La vouivre
Chacune de ses écailles accueillait la chaleur du zénith, tandis qu’elle languissait sur son rocher brulant. Elle se gorgeait de ces caresses brutales, gonflait sous le plaisir. Elle était divine, son corps brun ponctué d’une hypnotique frise noire. Sa gorge blanche étirée vers le ciel, elle ne cillait pas. Elle sortait sa langue double pour mieux sentir les petites vies qui l'évitaient.
Alors que le soleil déclinait, elle s’étira paresseusement et glissa jusqu’à la plage caillouteuse. Elle sélectionnait les plus pointus, les plus irréguliers, afin de frotter ses squames. Elle pénétra l’eau du lac sans bruit ni remous. La fraicheur l’engourdit quelques instants, avant qu’elle n’ondule vigoureusement, afin de finir de détacher sa mue. De ses mains libres, elle arracha les derniers lambeaux qui s’accrochaient à ses cuisses.
Les derniers rayons miroitèrent sur quelques écailles, souvenirs des baisers du soleil. D'autres vestiges demeuraient. Un triangle luisait entre ses seins lourds, tandis que la frise noire s’enroulait autour de ses jambes puissantes, de son ventre et de ses bras.
Le son de la fête du village lui parvenait de manière étouffée. Elle savait que des noctambules imprudents ou amoureux ne tarderaient pas à venir chercher fraicheur et intimité sur les berges. Il suffisait d’être patiente. L’eau goutait lentement sur le sol pendant qu’elle levait son visage vers la lune. Menton pointu, pommettes saillantes, de ses pupilles fendues, elle scrutait l’obscurité grandissante. Elle entendait les murmures et les gémissements. Les vibrations des rires. Des pas qui s'éloignaient, et d'autres qui approchaient.
Sa proie arriva enfin, légèrement titubante. La fille du soleil – car telle elle était née - se coula dans un rayon lunaire pour s’offrir à sa vue. Le jeune homme crut d’abord à une hallucination née de ses excès.
Il suffisait de la coucher dans l’herbe grasse, cette femme visiblement offerte.
Il suffisait de l’approcher, ce mâle visiblement désirant.
Il ne s’interrogea pas sur ces étranges lueurs qui parsemaient sa peau mate. Il remarqua à peine ses tatouages. Sans doute la la lune, qui jouait avec ses sens. Il ne voyait que le balancement de sa poitrine ronde, la danse des aréoles foncées.
Une légère poussée le fit tomber au cœur du bosquet. Il songea furtivement, avec un sourire ravi, qu'Armand ne le croirait jamais lorsqu'il lui raconterait tout, demain matin.
Elle sinua sur lui, tout en le déshabillant.

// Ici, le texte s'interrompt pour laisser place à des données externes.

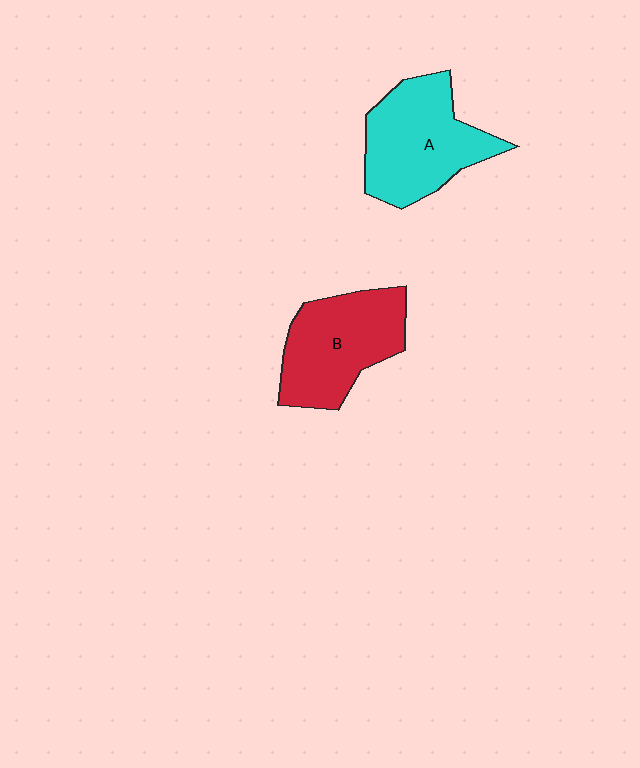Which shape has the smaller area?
Shape B (red).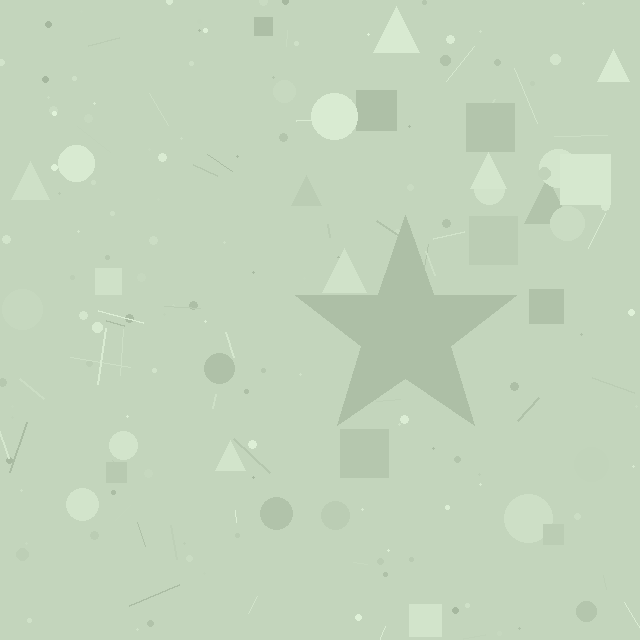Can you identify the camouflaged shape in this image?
The camouflaged shape is a star.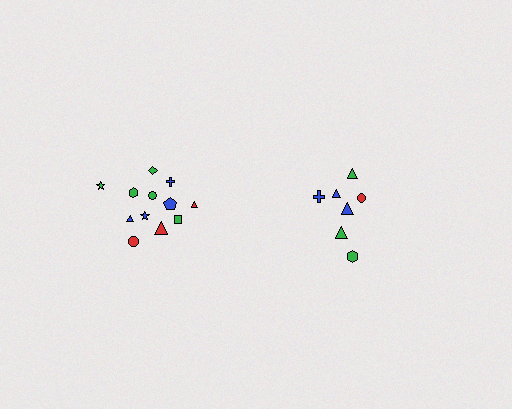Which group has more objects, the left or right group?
The left group.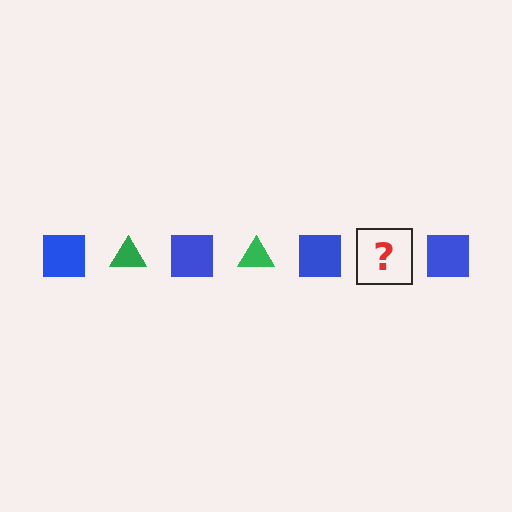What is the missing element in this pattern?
The missing element is a green triangle.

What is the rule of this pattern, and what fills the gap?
The rule is that the pattern alternates between blue square and green triangle. The gap should be filled with a green triangle.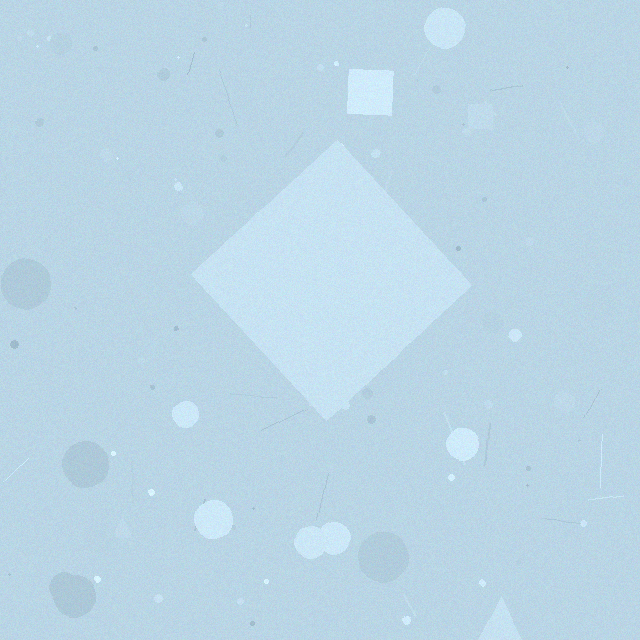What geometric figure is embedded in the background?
A diamond is embedded in the background.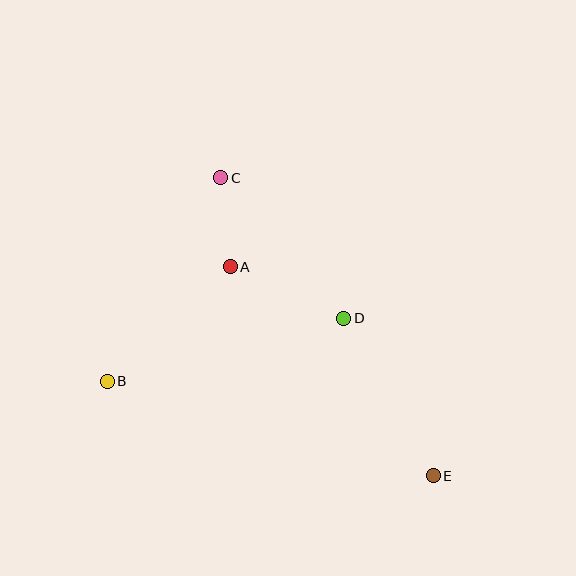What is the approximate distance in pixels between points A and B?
The distance between A and B is approximately 168 pixels.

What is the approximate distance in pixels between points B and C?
The distance between B and C is approximately 233 pixels.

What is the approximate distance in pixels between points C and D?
The distance between C and D is approximately 187 pixels.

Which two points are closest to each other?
Points A and C are closest to each other.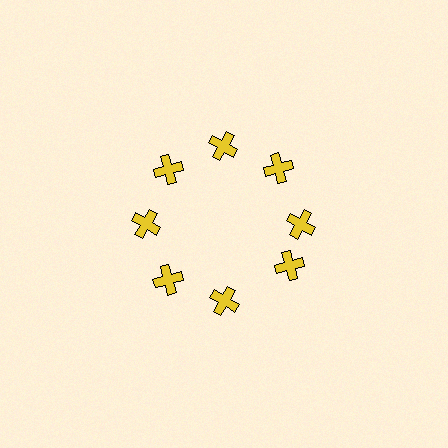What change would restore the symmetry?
The symmetry would be restored by rotating it back into even spacing with its neighbors so that all 8 crosses sit at equal angles and equal distance from the center.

Susurrait sur sa peau quelques secrets trop anciens pour l’humanité. Elle darda sa langue sur son ventre nu et blanc. Il frémissait, offert pour la première fois de sa vie à une autre volonté que la sienne. Il sursauta lorsque ses cuisses se refermèrent sur ses hanches. Une inquiétude fraya en vain jusqu’à sa conscience déclinante. Il oublia tout, lorsque la créature s’empara de lui.
L’homme semblait endormi quand la serpentine se releva. Son ventre faisait déjà écho à la lune pleine. Son moment favori était arrivé. Plonger, se laisser couler, remonter vivement en crevant la surface, grâce à la poussée vigoureuse de ses jambes. Roulades, cabrioles, c’était l’heure où la fille du soleil devenait enfant de l’eau. Elle se sentit soudainement pesante. Les serpenteaux ne tardèrent pas à glisser hors d’elle, avant de venir se réfugier contre sa poitrine. Adorables petites têtes aux grands yeux qui semblaient noirs dans ces profondeurs. Alors qu’ils la tétaient doucement, un lait pâle s’échappait, formant une brume légère autour d’eux. La belle se replia sur elle-même, genoux contre la poitrine, bras enlacés autour de ses jambes, et se laissa tomber au fond du lac avec ses nouveaux-nés.
Le voile lacté les faisait à la semblance d’une grosse perle nacrée. Les amants qui regagnaient le village pensèrent apercevoir le reflet de la lune sur la surface sombre du lac.
Ce n’est que deux jours plus tard que la sœur inquiète trouva son frère, nu et paisible, dans un nid de verdure. Deux trous rouges au flanc.